24

EDIT: as everyone is getting confused, I want to simplify my question. I have two ordered lists. Now, I just want to compute how similar one list is to the other.

Eg,

1,7,4,5,8,9
1,7,5,4,9,6

What is a good measure of similarity between these two lists so that order is important. For example, we should penalize similarity as 4,5 is swapped in the two lists?

I have 2 systems. One state of the art system and one system that I implemented. Given a query, both systems return a ranked list of documents. Now, I want to compare the similarity between my system and the "state of the art system" in order to measure the correctness of my system. Please note that the order of documents is important as we are talking about a ranked system. Does anyone know of any measures that can help me find the similarity between these two lists.

user1221572
  • 333
  • 1
  • 3
  • 8
  • Are you assuming document returned by "state of the art systems" are good? Or do you want to test if your system is better then the "state of the art"? If the second: what is your judge? how do you evaluate a query is indeed relevant? – amit Feb 20 '12 at 17:08
  • @amit: I am assuming docs returned by state of art system are good. I want to compute how similar my results are to it assuming order is very important – user1221572 Feb 20 '12 at 17:14
  • @amit: why did u delete your answer? – user1221572 Feb 20 '12 at 17:22
  • I think it does not fit your need, and currently working on an improvement – amit Feb 20 '12 at 17:24
  • I think you should rephrase your question because everybody is coming to the same conclusion of comparing relevance after reading your question and everytime you are asking people to re-read your question which means there is something wrong with the qustion. So please elaborate a bit. – Yavar Feb 20 '12 at 17:31

7 Answers7

15

The DCG [Discounted Cumulative Gain] and nDCG [normalized DCG] are usually a good measure for ranked lists.

It gives the full gain for relevant document if it is ranked first, and the gain decreases as rank decreases.
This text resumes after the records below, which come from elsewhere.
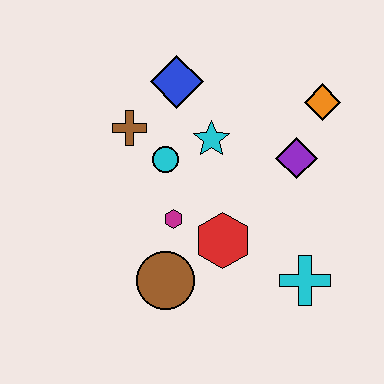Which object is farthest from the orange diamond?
The brown circle is farthest from the orange diamond.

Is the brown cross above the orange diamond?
No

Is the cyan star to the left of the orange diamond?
Yes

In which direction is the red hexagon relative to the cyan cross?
The red hexagon is to the left of the cyan cross.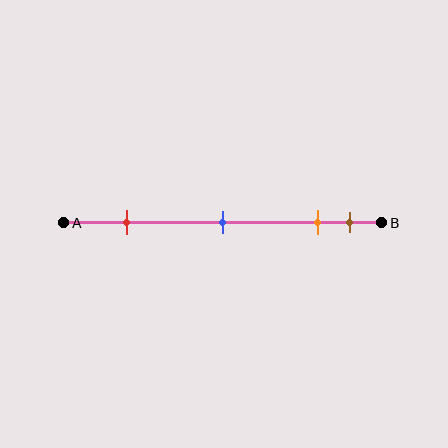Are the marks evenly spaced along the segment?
No, the marks are not evenly spaced.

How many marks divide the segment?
There are 4 marks dividing the segment.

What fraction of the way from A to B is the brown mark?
The brown mark is approximately 90% (0.9) of the way from A to B.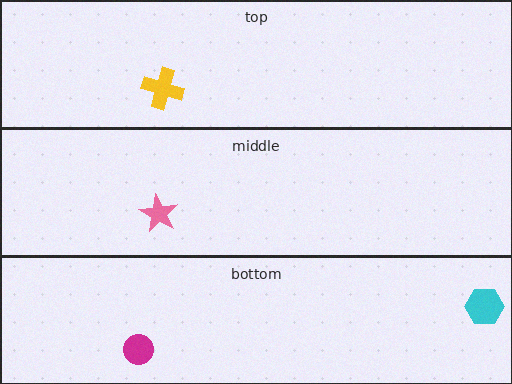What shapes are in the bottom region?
The cyan hexagon, the magenta circle.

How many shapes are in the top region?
1.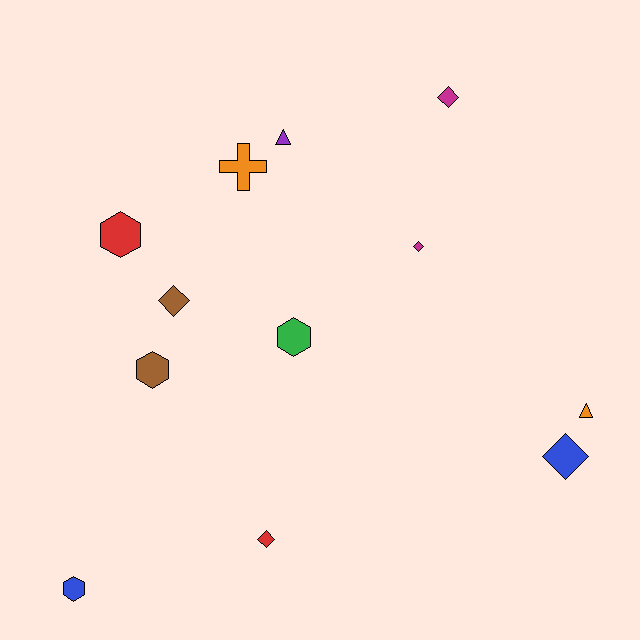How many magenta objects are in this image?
There are 2 magenta objects.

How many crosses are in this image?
There is 1 cross.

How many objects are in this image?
There are 12 objects.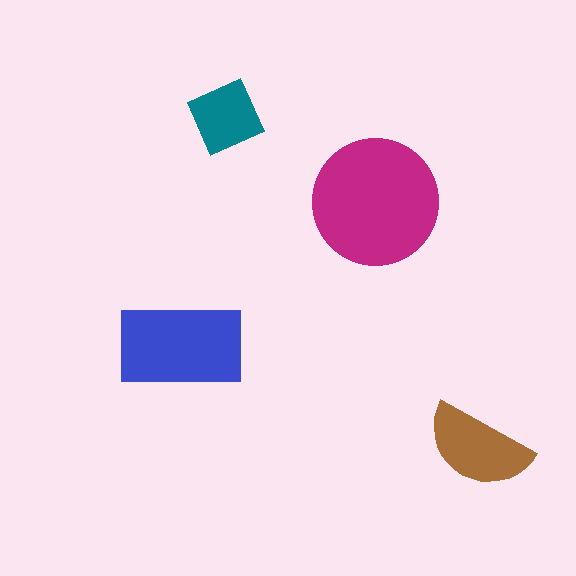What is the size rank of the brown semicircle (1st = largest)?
3rd.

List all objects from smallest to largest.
The teal square, the brown semicircle, the blue rectangle, the magenta circle.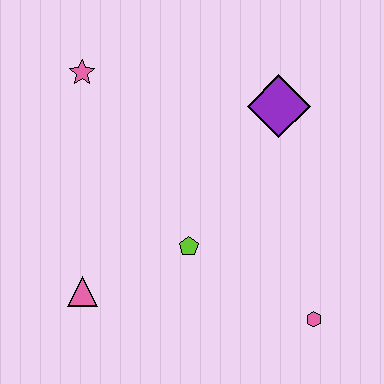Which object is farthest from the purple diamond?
The pink triangle is farthest from the purple diamond.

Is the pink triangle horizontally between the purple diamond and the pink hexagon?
No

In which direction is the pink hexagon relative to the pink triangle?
The pink hexagon is to the right of the pink triangle.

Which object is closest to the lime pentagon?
The pink triangle is closest to the lime pentagon.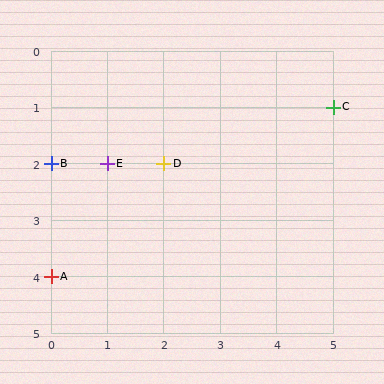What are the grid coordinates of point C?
Point C is at grid coordinates (5, 1).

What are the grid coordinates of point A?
Point A is at grid coordinates (0, 4).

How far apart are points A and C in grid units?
Points A and C are 5 columns and 3 rows apart (about 5.8 grid units diagonally).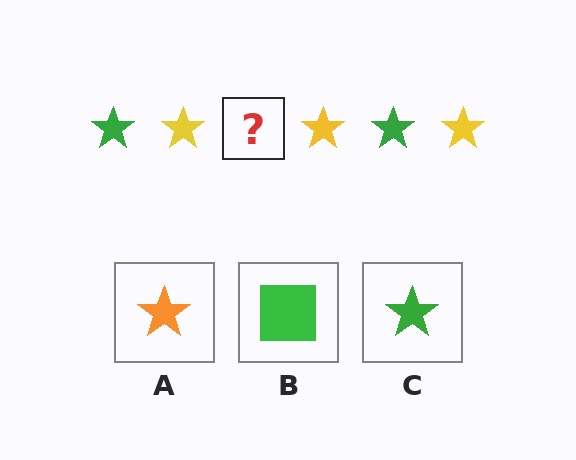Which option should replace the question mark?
Option C.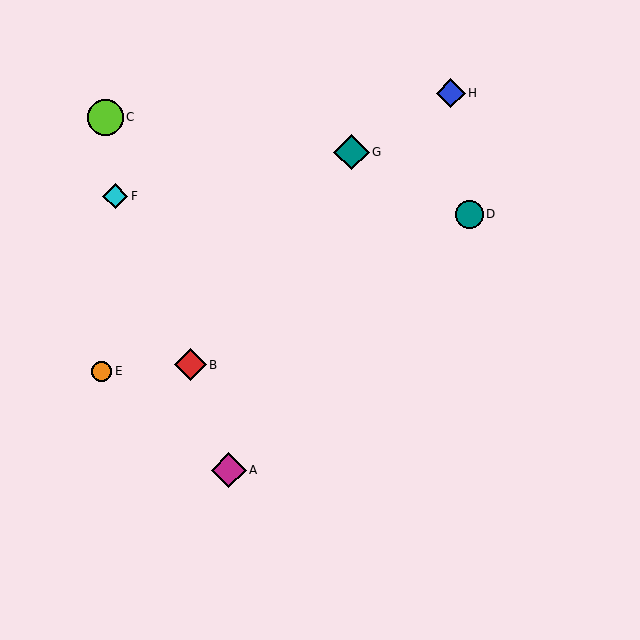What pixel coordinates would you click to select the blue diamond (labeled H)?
Click at (451, 93) to select the blue diamond H.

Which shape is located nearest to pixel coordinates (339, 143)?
The teal diamond (labeled G) at (351, 152) is nearest to that location.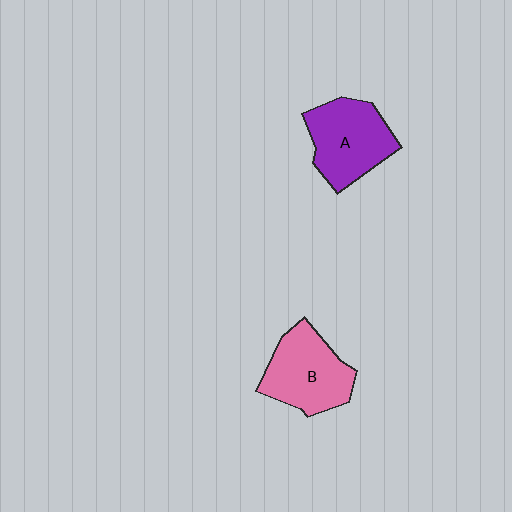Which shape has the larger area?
Shape A (purple).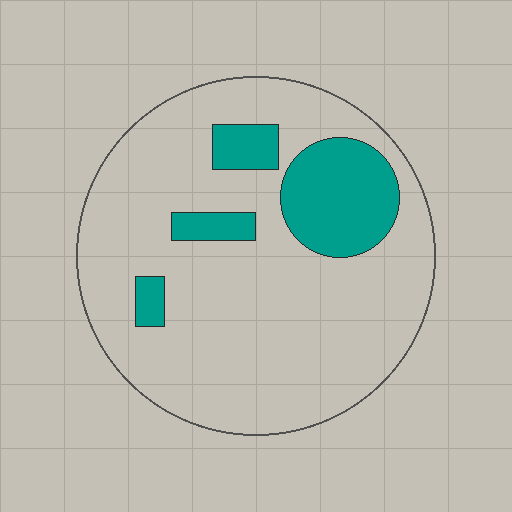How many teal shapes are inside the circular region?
4.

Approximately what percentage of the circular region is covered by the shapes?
Approximately 20%.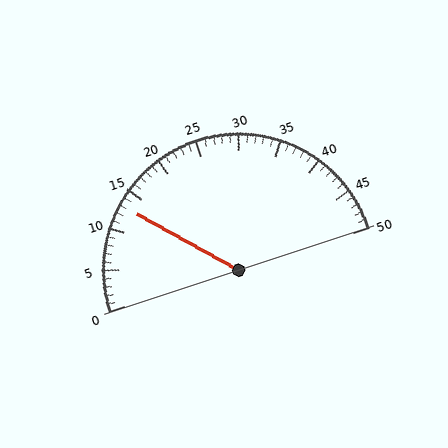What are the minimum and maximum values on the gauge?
The gauge ranges from 0 to 50.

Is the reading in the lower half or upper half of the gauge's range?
The reading is in the lower half of the range (0 to 50).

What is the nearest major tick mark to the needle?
The nearest major tick mark is 15.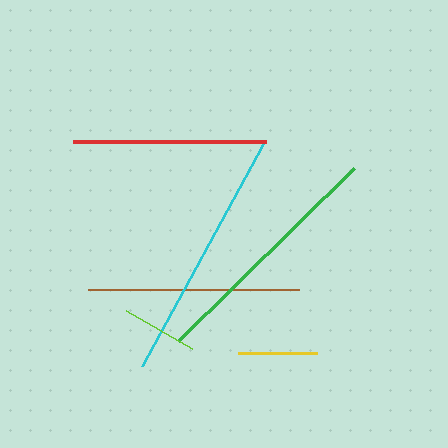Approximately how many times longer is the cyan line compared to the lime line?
The cyan line is approximately 3.3 times the length of the lime line.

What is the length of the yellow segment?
The yellow segment is approximately 79 pixels long.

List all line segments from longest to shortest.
From longest to shortest: cyan and green (about equal), brown and red (about equal), yellow and lime (about equal).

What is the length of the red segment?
The red segment is approximately 193 pixels long.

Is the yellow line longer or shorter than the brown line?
The brown line is longer than the yellow line.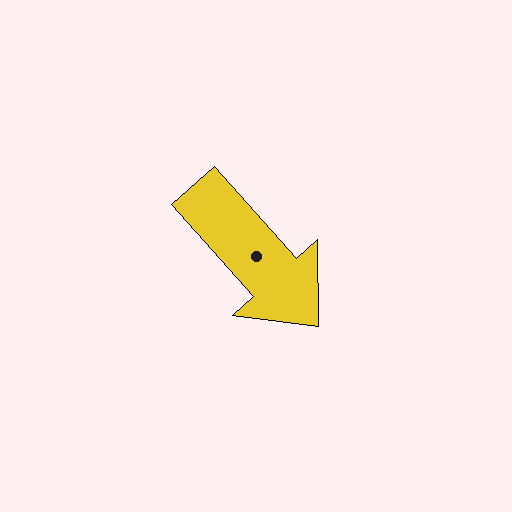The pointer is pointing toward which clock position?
Roughly 5 o'clock.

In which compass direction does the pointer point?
Southeast.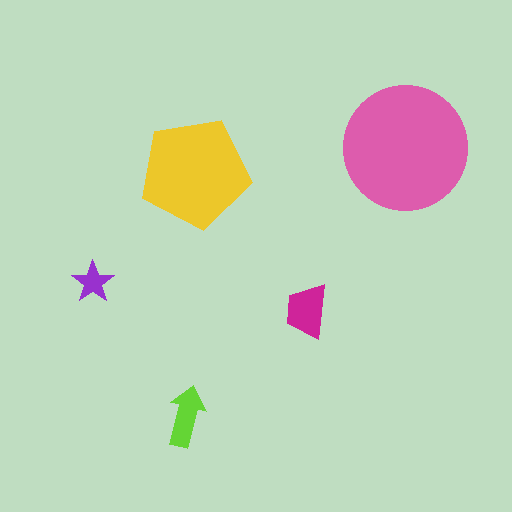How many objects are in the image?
There are 5 objects in the image.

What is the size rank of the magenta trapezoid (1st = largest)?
3rd.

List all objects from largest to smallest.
The pink circle, the yellow pentagon, the magenta trapezoid, the lime arrow, the purple star.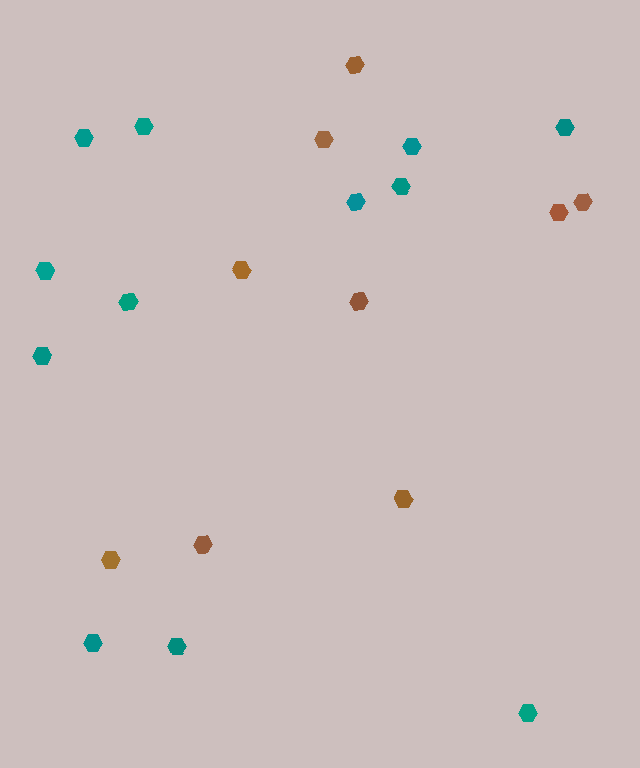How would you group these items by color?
There are 2 groups: one group of teal hexagons (12) and one group of brown hexagons (9).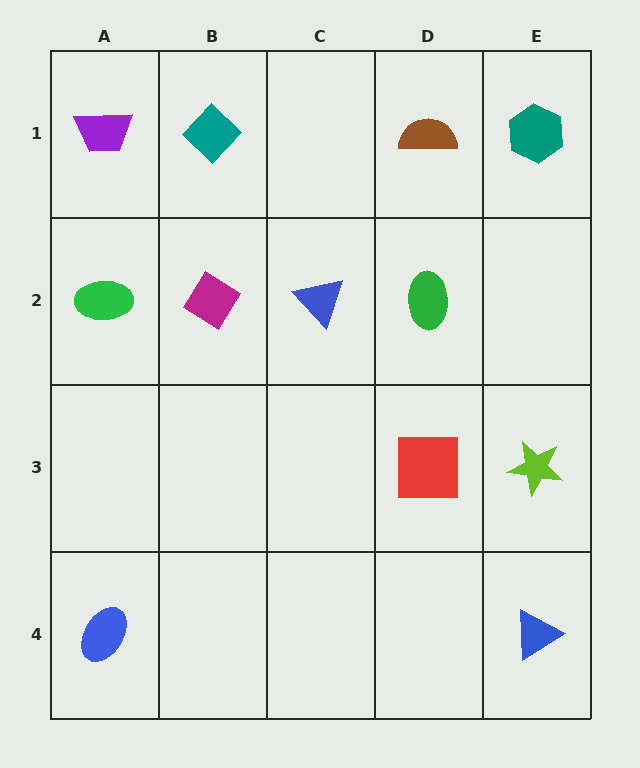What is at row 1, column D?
A brown semicircle.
Using DCG/nDCG to evaluate the system compared to the SOA base line:

Note: If you set all results returned by "state of the art system" as relevant, then your system is identical to the state of the art if they recieved the same rank using DCG/nDCG.

Thus, a possible evaluation could be: DCG(your_system)/DCG(state_of_the_art_system)

To further enhance it, you can give a relevance grade [relevance will not be binary] - and will be determined according to how each document was ranked in the state of the art. For example rel_i = 1/log(1+i) for each document in the state of the art system.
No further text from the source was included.